Greffier lors des débats : Mme Gaëlle DELAGE
ARRET :
— Contradictoire
— prononcé par mise à disposition de l’arrêt au greffe de la cour, les parties en ayant été préalablement avisées dans les conditions prévues au deuxième alinéa de l’article 450 du code de procédure civile ;
— signé par Mme Danielle DEMONT, présidente de chambre, et par Mme Gaëlle DELAGE, greffière.
*
* *
FAITS ET PROCEDURE :
Suivant mandat sans exclusivité en date 21 septembre 2022, la SCI Vickymmo a confié à la SARL Horizons Immobilier, exerçant sous l’enseigne agence immobilière Efka, la vente d’un appartement sis [Adresse 5] à Montpellier.

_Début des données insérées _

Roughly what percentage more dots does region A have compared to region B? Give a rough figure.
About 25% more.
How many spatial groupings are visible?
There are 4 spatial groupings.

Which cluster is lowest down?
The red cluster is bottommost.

Le 14 novembre 2022, la société Horizons Immobilier et M. [M] [O] ont signé un contrat d’agent commercial.
Un compromis de vente a été conclu le 2 décembre 2022 entre les consorts [N] et la SARL Horizons Immobilier.
Le 27 décembre 2022, la société Vickymmo a appris que l’appartement était occupé et en a informé M. [Z] [D], représentant de l’agence immobilière Efka, qui a contacté les occupants, lesquels ont quitté les lieux après 9 jours d’occupation en précisant que cette location avait été consentie par M. [M] [O] moyennant la somme de 1 000 euros.

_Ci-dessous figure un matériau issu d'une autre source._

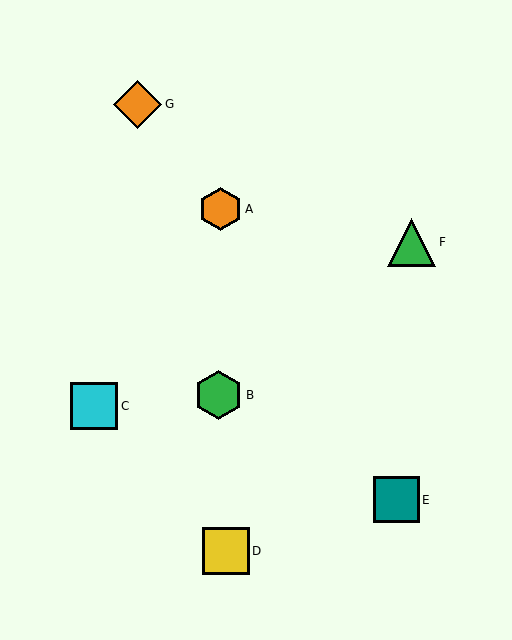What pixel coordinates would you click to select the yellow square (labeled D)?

Par exploit du 20 février 2023, la société Vickymmo a assigné la société Horizons Immobilier en paiement des sommes de 3 650,88 euros au titre des frais engagés suite à la location frauduleuse de l’appartement, 1 000 euros au titre de la location encaissée et 15 000 euros à titre de dommages et intérêts.
Parallèlement, le 27 février 2023, la société Vickymmo a déposé plainte auprès du procureur de la République avec constitution de partie civile pour abus de confiance à l’encontre de M. [M] [O] qui a reconnu avoir agi de sa propre initiative, sans en informer l’agence immobilière Efka.
Par jugement contradictoire du 7 février 2024, le tribunal de commerce de Montpellier, après s’être déclaré compétent pour juger de l’affaire, a :
condamné la société Horizons Immobiliers à payer la somme de 3 650,88 euros au titre des frais engagés ;
débouté la société Vickymmo de sa demande de paiement de la somme de 1 000 euros à titre de loyer ;
débouté la société Vickymmo de sa demande de paiement de la somme de 15 000 euros à titre de dommages et intérêts ;
et condamné la société Horizon Immobilier à payer la somme de 1 500 euros au titre de l’article 700 du code de procédure civile ainsi qu’aux entiers dépens.
Par déclaration du 27 février 2024, la société Vickymmo a relevé appel de ce jugement, sauf en ce qu’il a condamné la société Horizons Immobiliers à payer les sommes de 3 650,88 euros au titre des frais engagés et 1 500 euros au titre de l’article 700 du code de procédure civile ainsi qu’aux entiers dépens.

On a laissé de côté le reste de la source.